O lixo e a falta de higiene são problemas de saúde pública visto em várias comunidades. Crianças que comem no mesmo prato com porcos e galinhas, bichos que vivem dentro das casas utilizando para ninho as mesmas camas onde dormem as pessoas. As sacolas de plástico e as garrafas pet abundam nas proximidades das casas e nas ruas de terra dos distritos. O lixo desliza sobre a superfície do Rio Jequitinhonha e nos córregos. Em todos os lugares a notícia é a da contaminação da água com os resíduos perigosos do garimpo e dos agrotóxicos.
A insuficiência da ação das associações comunitárias e do trabalho dos agentes sociais, seja das pastorais sociais da Igreja, seja dos órgãos públicos, tem refletido na falta do transporte público, no atendimento na área da saúde, na precarização das escolas e nas condições de moradia e renda das famílias. Um dos trabalhos que têm gerado uma renda mínima é o artesanato da colher de pau, gamelas e varetas de bambu para churrasco. Porém vemos que a matéria prima se escasseia na região sem que haja políticas de replantio ou de proteção às áreas de exploração. Na contramão o que se noticia é a chegada do eucalipto que vai ocupar os territórios onde indígenas, quilombolas e trabalhadores rurais conseguem viver minimamente com a transformação dos bens naturais existentes como a madeira, o bambu e a argila.

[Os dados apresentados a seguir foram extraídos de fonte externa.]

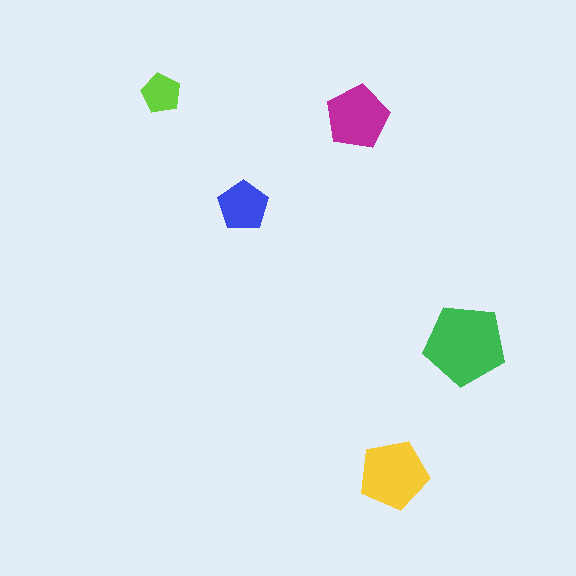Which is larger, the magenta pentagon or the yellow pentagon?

Assim, à ausência do Estado são somados os crimes do latifúndio, que perpetua o trabalho similar ao escravo, a degradação do ambiente com as atividades minerárias, com a velha pecuária de extensão, a concentração da terra e o monopólio das decisões políticas. As famílias são mutiladas quando saem do Vale os braços roubados da agricultura familiar, para o corte da cana-de-açúcar, essa matéria prima do etanol, propagandeada pelo Governo como “energia limpa” e como a “salvadora da pátria” para gerar as divisas de que o Brasil necessita na exportação. As mulheres, não bastasse o sofrimento da eterna ausência dos maridos (as viúvas de marido vivo), carregam na cabeça, nos potes pesados, os míseros litros de água que têm direito para todas as necessidades diárias da família. Segundo narraram os missionários, aos jovens e crianças resta um sonho ilusório: ir embora. Não tendo recebido uma educação adequada para fazer trabalho qualificado, serão os próximos cortadores de cana-de-açúcar, substituindo os pais já triturados no trabalho desumano e descartados pelos usineiros, ou os ajudantes de pedreiro mundo afora. As meninas serão as empregadas domésticas ou as mulheres vítimas da exploração sexual.

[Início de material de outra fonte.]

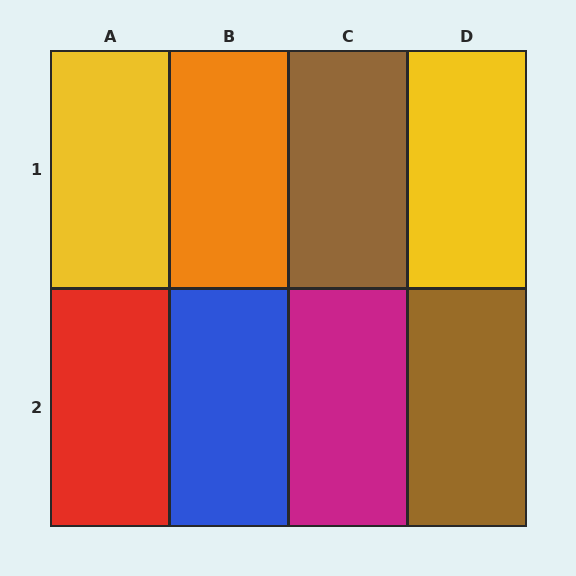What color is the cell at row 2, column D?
Brown.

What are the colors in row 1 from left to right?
Yellow, orange, brown, yellow.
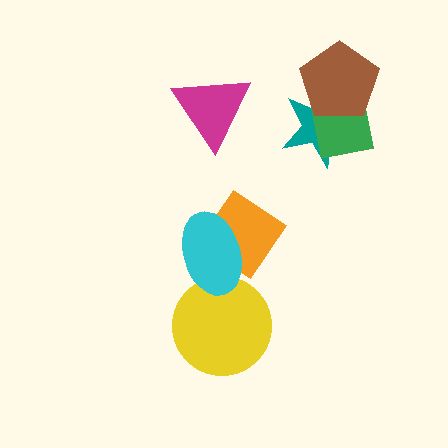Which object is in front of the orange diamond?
The cyan ellipse is in front of the orange diamond.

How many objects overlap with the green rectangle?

Contudo, um facho de luz no Vale irradia a partir do povo sábio, artista e com uma fé inabalável. O esplendor da cultura popular marca indelevelmente todo mundo que o conhece pela arte: música, poesia, escultura; pelo artesanato etc. Existe uma luz que foi vista pelos missionários como um sinal de Deus presente no Vale. Por exemplo, no distrito de Jacaré, não se tem notícia de êxodo rural sazonal. Lá a Escola Família Agrícola – EFA Jacaré – com a Pedagogia da Alternância vem criando novas perspectivas para os jovens e famílias camponesas, considerando as efetivas necessidades dos trabalhadores locais e valorizando a cultura camponesa. Resultado, o trabalho dos homens acontece ao lado das esposas e filhos, na própria comunidade, gerando renda e planos para o futuro. Sem ter que migrar para cidade para estudar e buscar trabalho, os adolescentes e jovens estudam pensando em exercer suas profissões na própria terra. Foi nessa comunidade que os missionários viram também a prática dos melhores hábitos alimentares, casas asseadas e um povo com maior auto-estima. Talvez, na educação do campo pelo sistema EFA esteja um dos raios de luz para alternativas concretas de vida digna para os pobres do campo.

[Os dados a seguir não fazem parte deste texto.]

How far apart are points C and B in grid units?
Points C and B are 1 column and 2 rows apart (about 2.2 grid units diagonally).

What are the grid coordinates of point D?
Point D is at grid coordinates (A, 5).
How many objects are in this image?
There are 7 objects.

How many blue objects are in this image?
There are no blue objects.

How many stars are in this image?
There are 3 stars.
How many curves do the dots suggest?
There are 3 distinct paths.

Desde o final dos anos 80 do século XX os camponeses e camponesas lutam sabiamente por este modelo de escola e elas somam 7 unidades somente no Médio Jequitinhonha, trazendo novas oportunidades para a juventude desta região, dirimindo a perversidade do êxodo pela expulsão e do ficar por fatalismo. Com a educação contextualizada das EFAs os jovens optam por ficar ou sair com dignidade.
A educação sem o chão da vida e das lutas sociais não serve para as mudanças. Esta luta pela educação contextualizada é reflexo de outras lutas. Ela está ligada às lutas dos movimentos sociais do Vale: o movimento sindical comprometido com os direitos sociais, com a reforma agrária, com a equidade de gênero; o movimento das mulheres; os assentamentos de reforma agrária e suas associações representativas; o movimento da agroecologia, da luta pela convivência com o semi-árido, puxada pelo CAV de Turmalina, ITAVALE, Cáritas, ASA, RESAB, CAMPO e tantas outras organizações culturais, artesanais presentes nesta região.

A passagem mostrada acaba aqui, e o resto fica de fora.